REVIEW: How to Make Awesome Comics
How to Make Awesome Comics
By Neill Cameron
David Fickling Books/Scholastic, 64 pages, $8.99
Aimed at 7-10 year olds, this book attempts to explain how to create comics when it merely scratches the surface and suggests mash-ups are the only way to design characters. Neill Cameron should know better considering his background with YA graphic novels and his role as artist in residence at Oxford’s The Story Museum. This collection is culled from weekly installments that first saw print in England’s The Phoenix.
Narrated by Professor Panels and Art Monkey, they breezily and cheekily tour the most basic aspects of telling a story, creating heroes and villains, and putting them all together to form a visual narrative. Every chapter tells you how to do something awesomely but it’s too much in too few pages.
There are some basics early on that are age appropriate for the readers but once he tells you awesome ideas are to take one from column A and one from column B and your done does the budding comics creator a major disservice. This mix and match approach is carried on throughout the book which suggests to readers there is just this one way to tell a story or creator interesting characters.

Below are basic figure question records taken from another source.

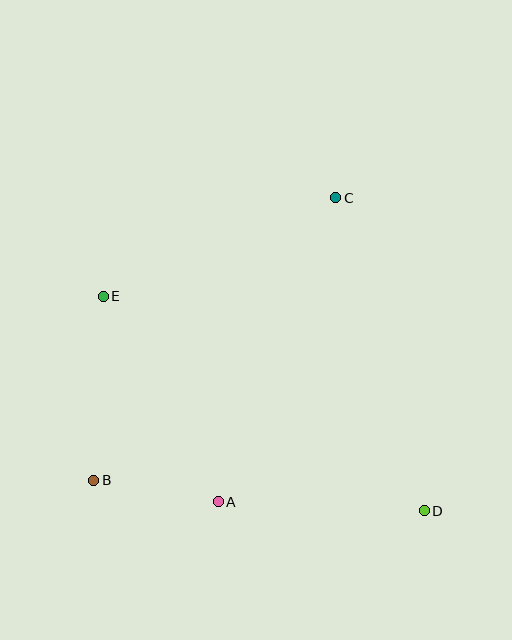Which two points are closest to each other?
Points A and B are closest to each other.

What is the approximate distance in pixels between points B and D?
The distance between B and D is approximately 332 pixels.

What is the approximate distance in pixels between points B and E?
The distance between B and E is approximately 184 pixels.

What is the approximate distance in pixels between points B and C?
The distance between B and C is approximately 372 pixels.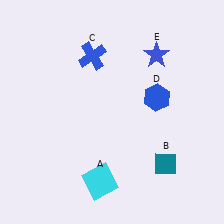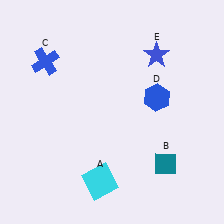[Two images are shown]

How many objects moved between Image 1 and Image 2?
1 object moved between the two images.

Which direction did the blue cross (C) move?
The blue cross (C) moved left.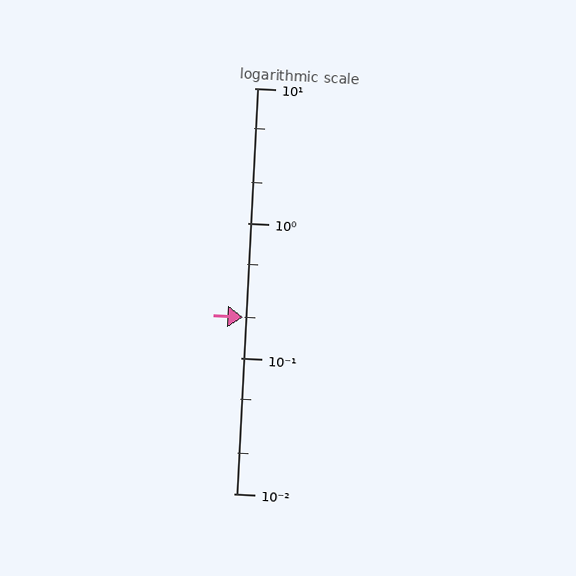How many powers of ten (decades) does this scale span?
The scale spans 3 decades, from 0.01 to 10.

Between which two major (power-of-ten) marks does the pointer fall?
The pointer is between 0.1 and 1.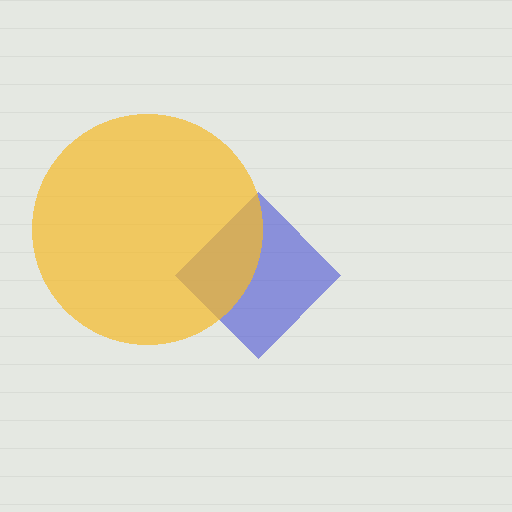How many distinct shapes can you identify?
There are 2 distinct shapes: a blue diamond, a yellow circle.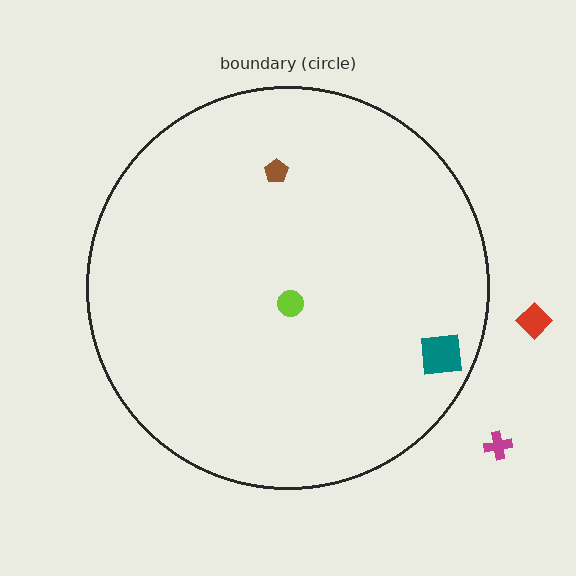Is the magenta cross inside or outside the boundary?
Outside.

Cameron should have dropped some of the silliness in favor of elements like making sure each panel leads the reader’s eye in the proper direction. How to place balloons, captions, and sound effects to aid in the reading. There’s nothing on anatomy, perspective, or page design which might seem too sophisticated for the age range, but these are essentials for good comics literacy.
I would warn well-meaning parents away from giving this to their budding talents and instead find other sources (or courses) that would do a better job training them.